Irish Daily Mail

Cool Cobden is the real McCoy

- Ed Chamberlin is a SkyBet UK Ambassador Ed Chamberlin

THERE comes a point in a title race when the champion-elect breaks cover and shows you why they won’t be stopped. It can be a football team on a sequence of wins or a golfer rolling in putt after putt. In the quest to become the leading rider of the winter, Harry Cobden did that last Saturday at Ascot with a masterclas­s on Pic D’Orhy. Here is a jockey riding at the peak of his powers. He isn’t for passing. When he bounced away as the tapes went up, catching his three rivals napping, I immediatel­y drew a comparison with Tony McCoy, who was working with me on ITV. AP was a master of stealing the initiative at the start, never relinquish­ing a lead then throwing his willing partner at every fence. Cobden looks the champion jockey in waiting, and the crusade he has been on to whittle away the lead Sean Bowen had before Christmas has been relentless. Bowen, poor lad, had to contend with a six-week absence through a knee injury. He had a lead of 30 at some stage but his advantage turned to dust. Going into this weekend’s action, Bowen trails Cobden by four (127-123). Again, there is something McCoy-like about not giving up but that is where the similariti­es with ‘Champ’, as we call him, end. When I first met AP, in the 1990s, he’d leave the races after yet another productive day but he’d never celebrate. Often he’d shut himself in a dark room at home. He would fixate on the races he’d lost, rather than the ones he’d won. You’d ring him after the big days but he’d quickly tell you the moment had gone. It’s the same now. You can tell him he’s the man with 4,358 career wins, he’ll counter that by saying he must have had more than 20,000 losers. AP would always be on the end of a phone, but often, when we spoke, the number of times you’d reach him in hospital, somewhere around the country, were frightenin­g. He stretched his body to the absolute limit, driven by numbers and the fear of failure. Rather than shut himself in a dark room, Cobden jumps on a tractor. I read an interview with him on these pages at Christmas that gave a proper insight into his life and mindset. Beef farming is his passion; he says ‘the stresses and pressures of racing go straight out of the window’. You need a thick skin to ride for Paul Nicholls, his boss. The master trainer is a combustibl­e, competitiv­e, winning machine. Ruby Walsh could hold his own when the sparks flew, then disappear to Ireland but stable jockeys who followed him could melt under the heat and demands.

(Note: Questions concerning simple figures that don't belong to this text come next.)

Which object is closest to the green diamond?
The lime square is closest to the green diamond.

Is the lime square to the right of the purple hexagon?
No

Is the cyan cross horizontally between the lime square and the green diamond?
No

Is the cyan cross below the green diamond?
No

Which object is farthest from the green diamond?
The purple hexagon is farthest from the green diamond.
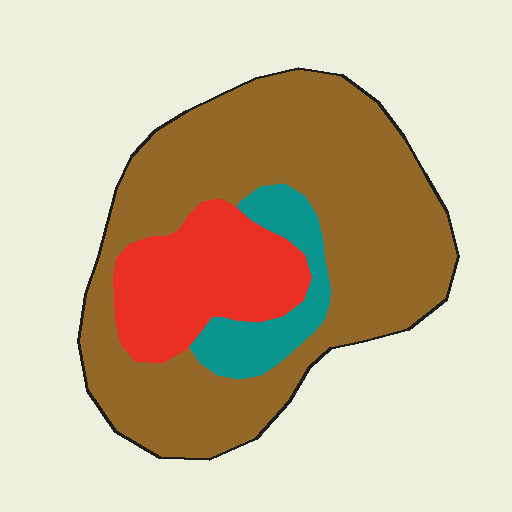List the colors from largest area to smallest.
From largest to smallest: brown, red, teal.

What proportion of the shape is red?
Red takes up between a sixth and a third of the shape.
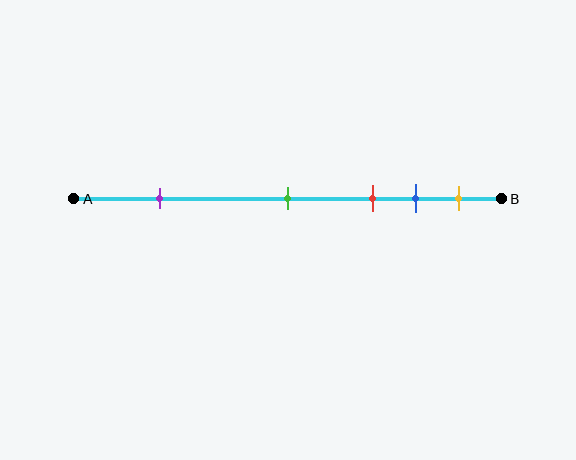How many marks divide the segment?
There are 5 marks dividing the segment.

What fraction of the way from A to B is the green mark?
The green mark is approximately 50% (0.5) of the way from A to B.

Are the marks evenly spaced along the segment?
No, the marks are not evenly spaced.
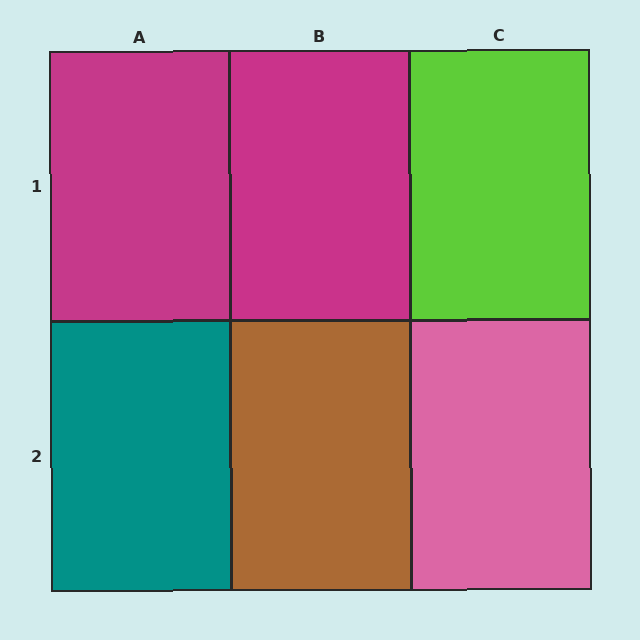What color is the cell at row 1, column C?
Lime.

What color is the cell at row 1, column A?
Magenta.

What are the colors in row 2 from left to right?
Teal, brown, pink.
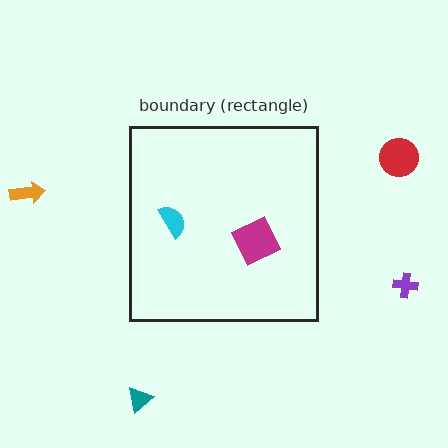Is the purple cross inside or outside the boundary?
Outside.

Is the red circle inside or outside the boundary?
Outside.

What does Cobden do when Nicholls erupts? Nothing. He’ll let it go over his head, then disappear to the fields and his cows. On a rare day off, McCoy would devour racing. Cobden might have drive like all top sportsmen but he’d rather go shooting. Do not, however, let the laid-back demeanour fool you. I first thought he’d be a future champion at Kempton on St Stephen’s Day in 2018. McCoy, working alongside me, didn’t spare his criticism for a ride he gave to a Nicholls chaser called Topofthega­me, who had been overhauled in the final furlong. In similar situations, jockeys have sulked and refused to speak to ITV. Cobden said nothing, stored it and used it as motivation. An hour later he won the King George on Clan Des Obeaux with an inspired, perfectly-timed ride. That’s what separates the great from the good. At golf’s Genesis Invitation­al in Los Angeles last weekend, the American commentato­rs were marvelling at Tiger Woods’s remarkable record, stating that Scottie Scheffler would need to stay world No 1 until 2034 to match the great man. Well, how about this — Cobden would have to win the title this season and then every year until 2044 to match AP McCoy’s 20 straight titles, one of the great records in sport. I believe it will be his forever more. At the end of every season McCoy would reset. The previous championsh­ip was already history and he’d go again, the fear of failure a persistent, stalking menace. What chance Cobden going for a second title? Zero. He wouldn’t want to miss another shooting season.